Mallaby responde com o exemplo da mítica firma Kleiner Perkins à acusação de que, com a ênfase nos ganhos de mais curto prazo, falta aos investidores de risco consciência dos desafios de longo prazo para a humanidade, como a questão ambiental.

Por influência de um de seus principais executivos, a Kleiner acreditou nos anúncios governamentais de iminentes medidas para taxação das emissões de carbono, apostou pesado em energia “limpa”, como a geração eólica; mas não teve capacidade gerencial de administrar a baixa rentabilidade desses investimentos e fracassou nesse campo.

Outros investimentos de nicho, como em empresas de equipamentos de redução de emissões, no entanto, foram bem sucedidos, afirma o autor – que implicitamente reconhece, porém, a incompatibilidade da lógica do capital de risco com importantes investimentos na economia verde, ligados a commodities como energia e de maior prazo de maturação.     

Outro pecado reconhecido por Mallaby é o machismo ainda dominante no universo do investimento de risco, do qual o livro dá bons exemplos. Curiosamente, mulheres são estrelas na narrativa de negócios descrita no livro em investimentos de risco na China, onde investidores americanos ou chineses egressos de universidades americanas estão no nascimento de gigantes como a citada Alibaba, de Jack Ma, e a Tencent. Só recentemente, também, as firmas começaram a tomar providências para aumentar a diversidade racial nesse meio, mostra Mallaby.
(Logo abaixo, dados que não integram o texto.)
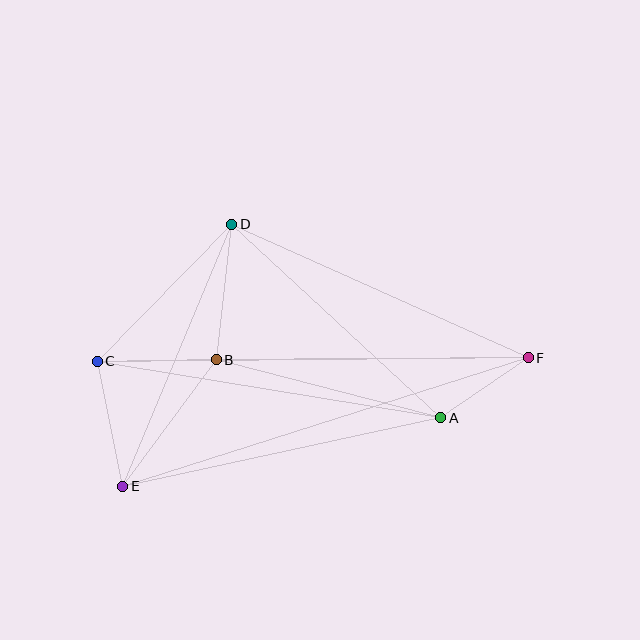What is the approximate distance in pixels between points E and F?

Com uma coleção de intervenções estatais mal executadas no fomento a inovação e tecnologia, a China, como descreve o livro, aproveitou bem a contribuição dos investidores de risco, fechando os olhos para algumas soluções heterodoxas adotadas como forma de replicar em território chinês incentivos e modelos de gestão importados do Vale do Silício. A evolução tecnológica, porém, ganha cada vez mais um aspecto de disputa geopolítica, e é com esse tema que Mallaby, conclui o livro.

Ainda que seja extremamente econômico na descrição de como os projetos geopolíticos dos EUA ajudaram a criar o ambiente onde prosperou o investimento de risco norte-americano, Mallaby, ao fim, mostra ver com pragmatismo o papel da inovação e da tecnologia na disputa pelo poder mundial.

Membro do Conselho de Relações Exteriores (CFR), um think tank conservador de prestigio dos EUA, conclui seu relato com considerações sobre a necessidade de conter a absorção, pela China, de conhecimento produzido pelos EUA.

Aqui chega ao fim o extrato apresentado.